Steelman: "I'm Interested"

The outgoing State Treasurer and G.O.P. "outsider" tells the KY3 Political Notebook she's "interested in continuing public service," and will consider a bid to replace Senator Kit Bond in 2010.
Outgoing Republican State Treasurer and former candidate for Governor Sarah Steelman said she will consider making a run at the U.S. Senate seat that Missouri's most senior elected official announced he will vacate this morning when his term expires in 2010.
"I'm interested in continuing public service, but it's just happened so I'm still trying to see what to make of it," Steelman said in an interview midday Thursday as public officials were still sending out reaction statements. "I really thought he'd probably run for 1 more term. I just think it's important for me to think it through," Steelman added.
Steelman has been critical of Senator Kit Bond's spending policies in the past, and the rift between the two grew when Bond publicly endorsed Kenny Hulshof over for Governor over Steelman last May.
In the interview with the Notebook, Steelman mixed praise of Bond with some critical comments. "Kit Bond had a good record of public service, and he has certainly served our state well, but we've had our policy differences," Steelman said. "So this is a chance we can set policy in a new direction," she added.
"Senator Bond and Congressman Blunt represent the old ways of Washington.
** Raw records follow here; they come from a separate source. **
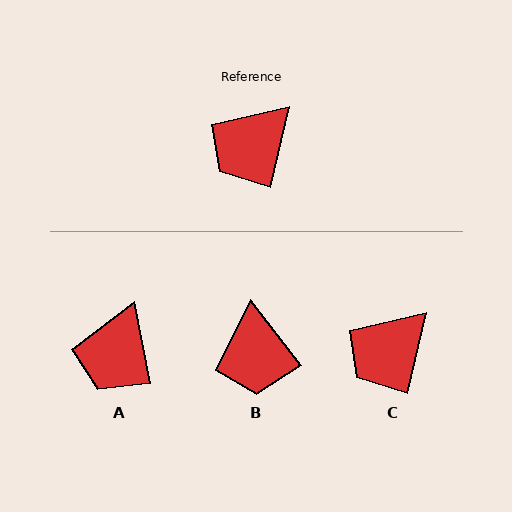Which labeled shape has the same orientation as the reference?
C.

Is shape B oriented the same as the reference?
No, it is off by about 50 degrees.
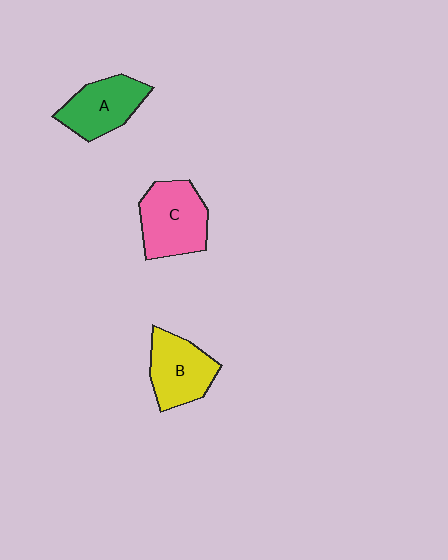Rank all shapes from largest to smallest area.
From largest to smallest: C (pink), B (yellow), A (green).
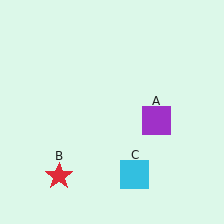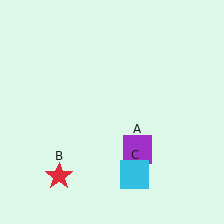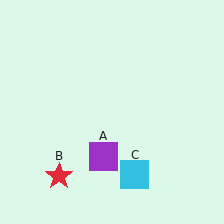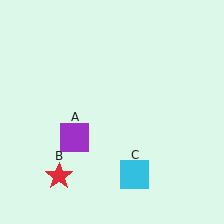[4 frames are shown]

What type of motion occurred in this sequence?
The purple square (object A) rotated clockwise around the center of the scene.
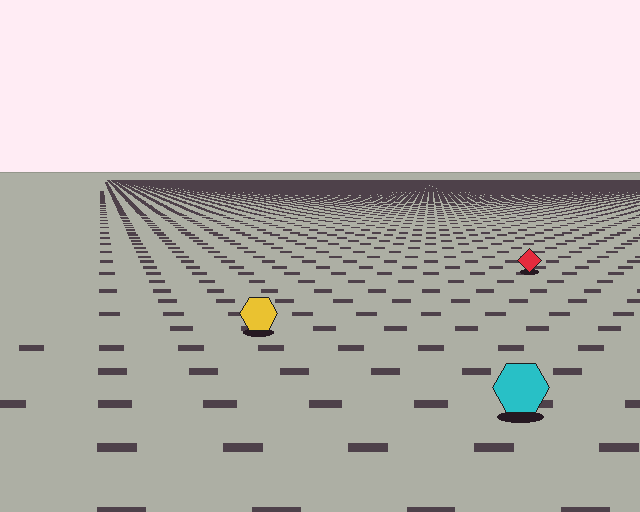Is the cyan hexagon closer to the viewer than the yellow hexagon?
Yes. The cyan hexagon is closer — you can tell from the texture gradient: the ground texture is coarser near it.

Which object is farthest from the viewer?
The red diamond is farthest from the viewer. It appears smaller and the ground texture around it is denser.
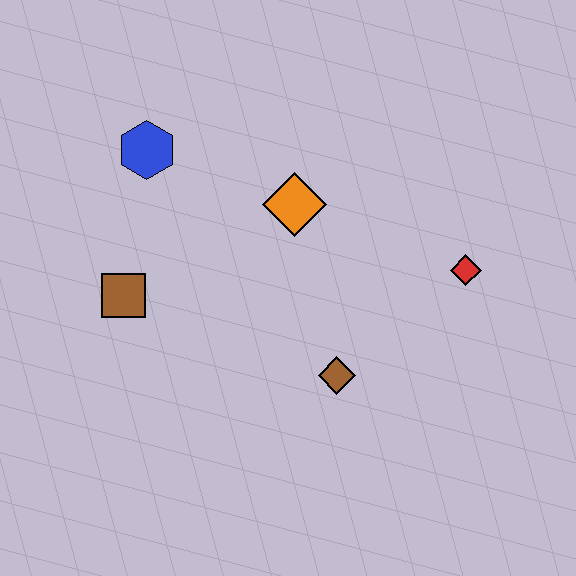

I don't think people can tolerate that," Steelman said candidly.
When asked what issues specifically represent "the old ways of Washington," Steelman rattled off, "spending, massive campaign contributions from Fannie Mae and Freddie Mac, the cozy relationships in Congress, the lack of fiscal discipline."
Steelman also complimented Sen. Claire McCaskill for partnering with Sen. John McCain on a bill to reign in earmarks. "I think it's great. These are changes that have not taken place before," she said. "From a philosophical view, I think we need change in Washington to get rid of the old ways."
Comments like these will certainly rub members of the Republican establishment the wrong way, but Steelman surprised many by coming within four and a half points of Hulshof during the August primary race.
Steelman, who is set to start teaching at Missouri State University next week, said she will obviously take some time to consider her next political move. "I'm just trying to get a timeline for my class," Steelman said, noting that she was working on her syllabus Thursday when she first heard the news. "I'm just watching and thinking about it."
Two Republican sources tell The Notebook that Southwest Missouri Congressman Roy Blunt is already reaching out, making calls to supporter and campaign contributors to feel out a possible run for U.S. Senate. Blunt's public statement only offered praise of Bond Thursday, but the sources said that Blunt's early moves are not surprising.
"I can tell you he's very interested, but that's really only natural," said one source.
A spokesperson from Blunt's office did not immediately respond for comment.